🤖 AI Summary
To address the “alignment tax”—the degradation of general capabilities in large language models (LLMs) during reinforcement learning–based safety alignment—we propose Null-Space Policy Optimization (NSPO), a novel paradigm. Methodologically, NSPO geometrically projects the safety-oriented policy gradient onto the null space of gradients from general-task objectives, thereby theoretically guaranteeing orthogonality between safety optimization and capability preservation. It integrates gradient orthogonal decomposition, safety reward modeling, and theory-driven constrained optimization. Empirically, NSPO achieves zero accuracy loss across diverse downstream tasks—including mathematical reasoning, code generation, and instruction following—while attaining state-of-the-art safety performance. Notably, it reaches optimal safety–capability trade-off using only 40% of the PKU-SafeRLHF human preference annotations, demonstrating significant data efficiency. This work bridges theoretical rigor with practical efficacy in safe LLM alignment.
📝 Abstract
As Large Language Models (LLMs) are increasingly deployed in real-world applications, it is important to ensure their behaviors align with human values, societal norms, and ethical principles.

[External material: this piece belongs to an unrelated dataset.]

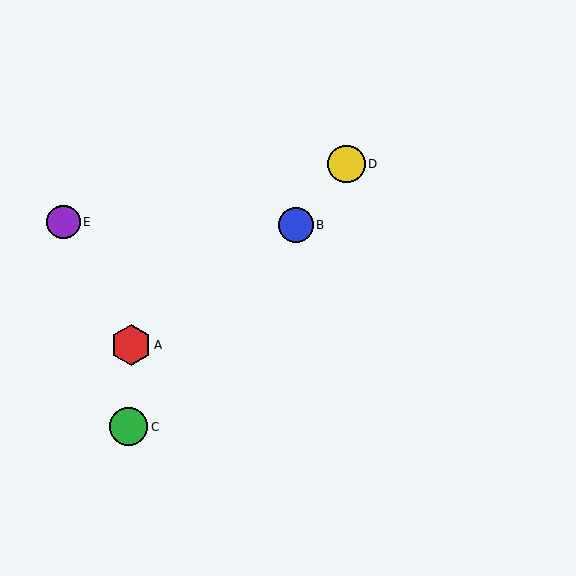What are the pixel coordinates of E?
Object E is at (64, 222).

However, safety alignment under Reinforcement Learning (RL) often suffers from forgetting learned general abilities, which is also known as the alignment tax. To address this issue, we introduce Null-Space constrained Policy Optimization (NSPO), a novel RL framework for LLM safety alignment while preserving their core abilities. The safety policy gradients are geometrically projected into the null space of general tasks, thereby mitigating the safety alignment tax. In addition, we theoretically prove that NSPO preserves the model's original core capabilities, while still guaranteeing a descent direction for effective safety alignment. Extensive experiments demonstrate that NSPO outperforms existing methods by a large margin, achieving state-of-the-art safety performance without sacrificing accuracy on general tasks, including math, code, and instruction-following tasks. Notably, NSPO is data-efficient and only requires 40% of public human-annotated safety data from PKU-SafeRLHF to achieve promising safety performance, without a large amount of mixed general tasks data in existing alignment methods.